This repo contains an implemention of a flexible, machine learning-based Global Change Analysis Model (GCAM) emulator.
- Develop and train neural-network on data derived from experiments defined in Woodard (2023) (commonly references as "exp 1 jr.").
- Compare and contrast the performance of the emulator and the 'core' GCAM model performance.
- Compare and contract the sensitivity of the emulator and the 'core' GCAM model performance.
- Experiment with the sensitivity of emulator performance as a function of the amount of training data.
Researchers
Students
- Andrew Holmes
- Hidemi Mitani Shen
- Matt Jensen
- Sarah Coffland
- Logan Sizemore
- Seth Bassetti
- Brenn Nieva
Water Scarcity Modeling
- GCAM core repo
- GCAM build process
- GCAMDATA build process
- GCAM background paper
- GCAM post processing
- GACM video - intro
- GACM video - tutorial
To set up your environment using UV, follow these steps:
- First, ensure you have UV installed on your system.
curl -LsSf https://astral.sh/uv/install.sh | sh
- Clone the repository to your local machine:
git clone https://github.com/JGCRI/gcam-emulator.git
cd gcam-emulator
- Create a UV environment using the pyproject.toml file provided in the repository:
uv sync
[optional]
uv sync --no-cache
- Use the newly created environment:
# ideal way
uv run -m ml_gcam --help
or
# optional way
source .venv/bin/activate
python3 -m ml_gcam --help
To set up your environment using Conda, follow these steps:
- First, ensure you have Conda installed on your system.

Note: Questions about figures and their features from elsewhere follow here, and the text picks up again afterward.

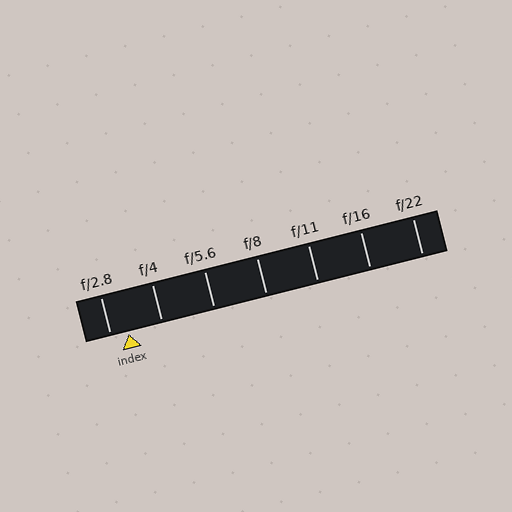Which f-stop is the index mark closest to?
The index mark is closest to f/2.8.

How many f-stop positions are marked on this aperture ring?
There are 7 f-stop positions marked.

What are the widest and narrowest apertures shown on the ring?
The widest aperture shown is f/2.8 and the narrowest is f/22.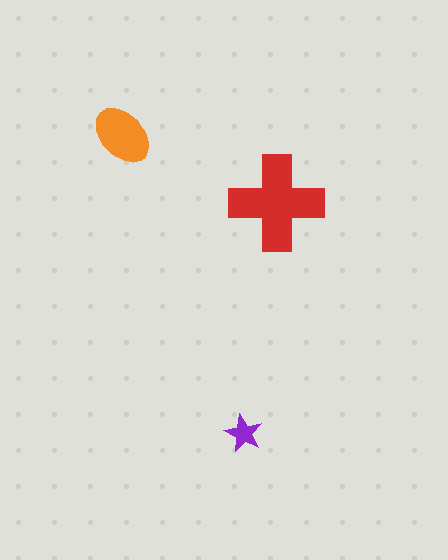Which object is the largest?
The red cross.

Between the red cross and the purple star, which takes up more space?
The red cross.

- Clone the repository to your local machine:
git clone https://github.com/JGCRI/gcam-emulator.git
cd gcam-emulator
- Create a Conda environment using the environment.yml file provided in the repository:
conda env create -f environment.yml
# or with the Makefile:
# make conda_update
- Activate the newly created environment:
conda activate ml_climate_gcam22
To set up your environment using venv, follow these steps:
- Clone the repository to your local machine:
git clone https://github.com/JGCRI/gcam-emulator.git
cd gcam-emulator
- Create a virtualenv environment using
venvand the requirements.txt file provided in the repository:
# install virtualenv
python3 -m venv .venv
# load the python environment
source .venv/bin/activate
pip install -r requirements.txt
python3 -m ml_gcam --help
# or reference it directly
.venv/bin/pip install -r requirements.txt
.venv/bin/python3 -m ml_gcam --help
- After activating the environment, you can proceed with the rest of the setup.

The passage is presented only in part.